We all here a lot about the benefits of cloud computing like flexibility, scalibility and pay per use. That means you only pay for the resources or the service you actually use. Using Infrastructure-as-a-Service (IaaS) or Platform-as-a-Service (PaaS) solutions you really pay for what you use. For example per hour or per gigabytes. Well, using common SaaS solutions you do not pay for what you use. You pay per user and this per month or per year! Ist this pay per use when you pay per user even when the user do not use the service 3 days a week? NO, this is not pay per use.
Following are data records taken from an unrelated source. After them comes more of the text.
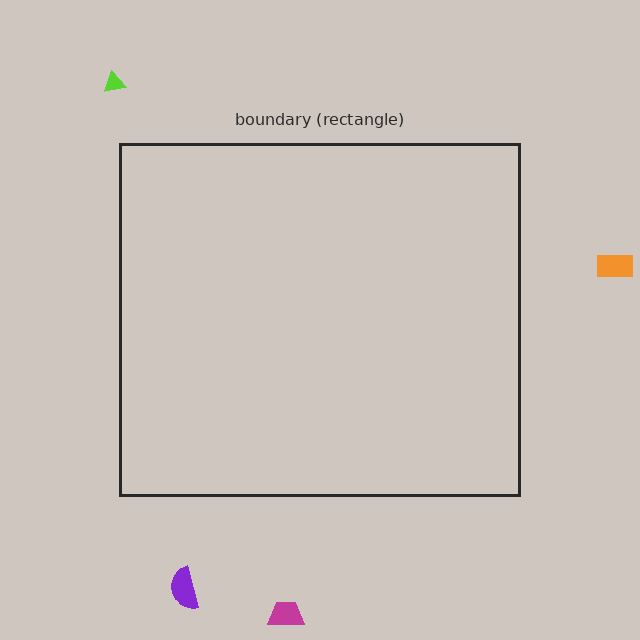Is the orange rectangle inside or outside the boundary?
Outside.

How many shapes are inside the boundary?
0 inside, 4 outside.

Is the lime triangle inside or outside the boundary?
Outside.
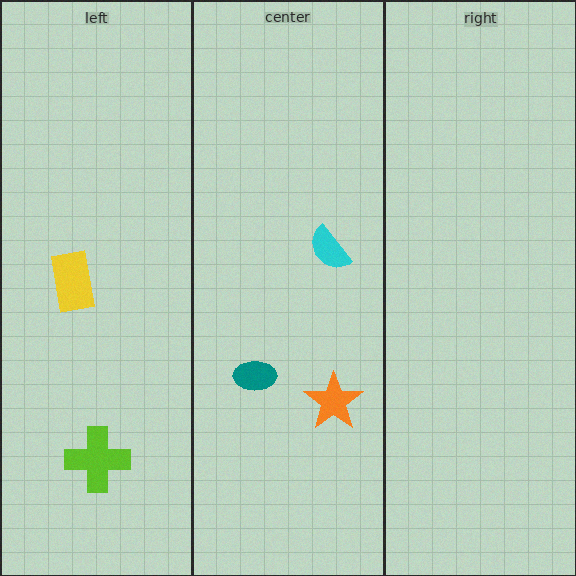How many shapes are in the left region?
2.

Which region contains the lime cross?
The left region.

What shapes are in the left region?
The yellow rectangle, the lime cross.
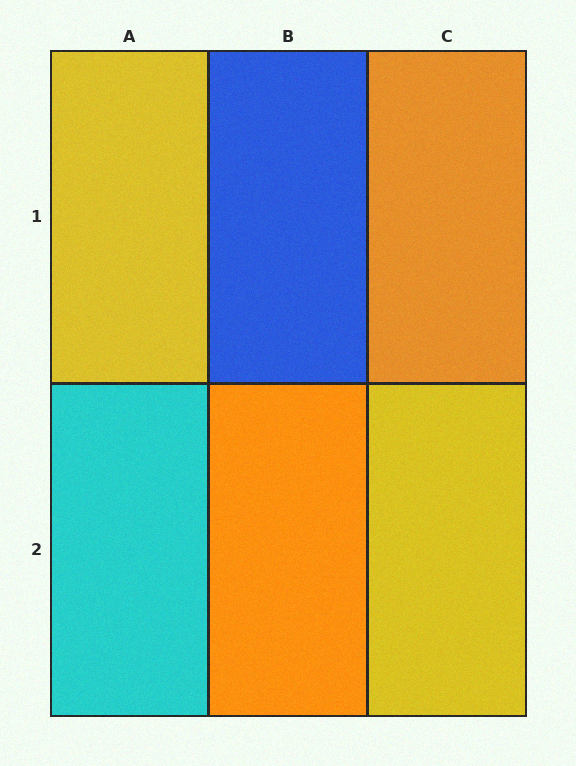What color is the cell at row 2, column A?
Cyan.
Good examples for the big players on the cloud computing market are Salesforce or Google (Apps). Google offers two plans for using “Google Apps for Business”. An annual plan and a flexible plan. The annual plan means you pay $50 per user account per year AND you have an annual contract – duration 1 year! The flexible plan is – like the name – more flexible. You pay $5 per user account per month and you do not have an annual plan. But you have to pay even when your employees are, for example, on vacation!
Salesforce is just as bad! Looking on their Sales Cloud – Group offering you have to pay $15 per user per month and “All per user products require an annual contract.” So again, you have to pay for a service even when your employees do not use it!
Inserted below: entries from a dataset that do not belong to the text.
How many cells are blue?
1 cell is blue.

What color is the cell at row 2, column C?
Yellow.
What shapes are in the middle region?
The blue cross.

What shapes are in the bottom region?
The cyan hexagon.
But not only Salesforce or Google Apps go this NOT pay per use way! If you take a look on the whole SaaS market each vendor is offering this model! So, please tell me, where is the real SaaS pay per use model? Where is the real flexibility? Cloud Computing means that I just pay for the service when I am using it! Does that mean that Salesforce, Google Apps and any other SaaS vendor do not offering cloud computing services?
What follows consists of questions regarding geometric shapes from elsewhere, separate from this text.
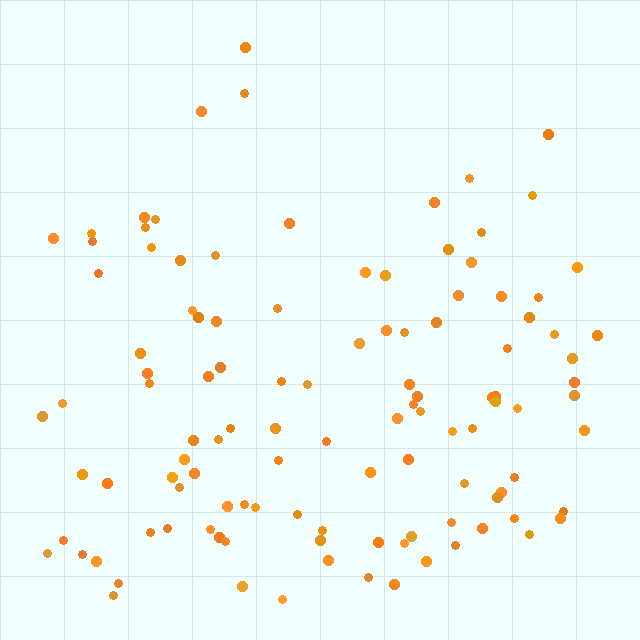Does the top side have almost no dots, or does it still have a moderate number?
Still a moderate number, just noticeably fewer than the bottom.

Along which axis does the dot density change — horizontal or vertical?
Vertical.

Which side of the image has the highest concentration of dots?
The bottom.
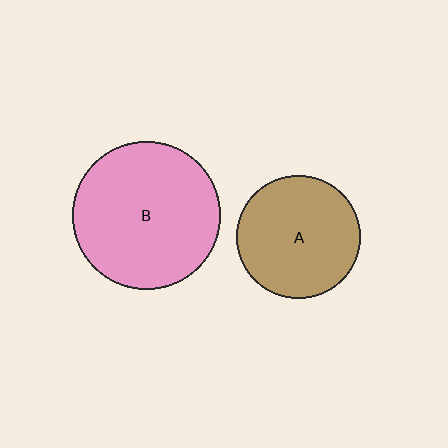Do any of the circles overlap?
No, none of the circles overlap.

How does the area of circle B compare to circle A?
Approximately 1.4 times.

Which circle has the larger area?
Circle B (pink).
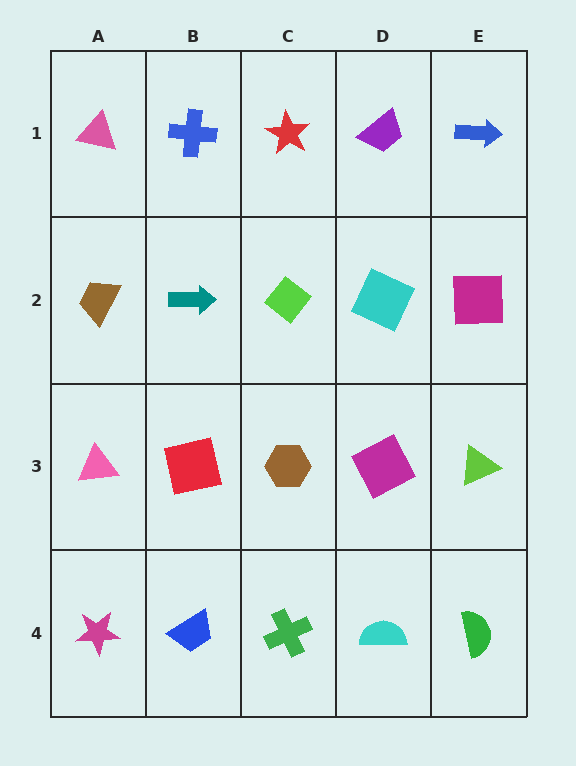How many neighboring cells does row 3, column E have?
3.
Offering a service over the internet using a webbrowser is not cloud computing per se!
During my research for an article I found an idea every SaaS vendor can use to offer a real pay per use solution. The idea comes from HP and is called SAPS (Application Performance Standard Meter). HP uses it to make a precise daily billing for the SAP systems they are hosting for their customers. On the base of SAPS the resource consumption of every SAP system is measured every five minutes. It’s comparable with a power meter. This requires two measured values: the required processing power and the input / output throughput. With a built-in matrix, the collected data is converted in kiloSAPS-hours and kiloIOPS-hours (IOPS = Input / Output Performance Standard). The customer receives an accurate breakdown of the resources he uses, and an exact assignment to the respective SAP system.
Right this is for SAP systems, but it shows that it is possible to make a precise daily billing for each resource a customer is using. The SaaS vendors just need to do it!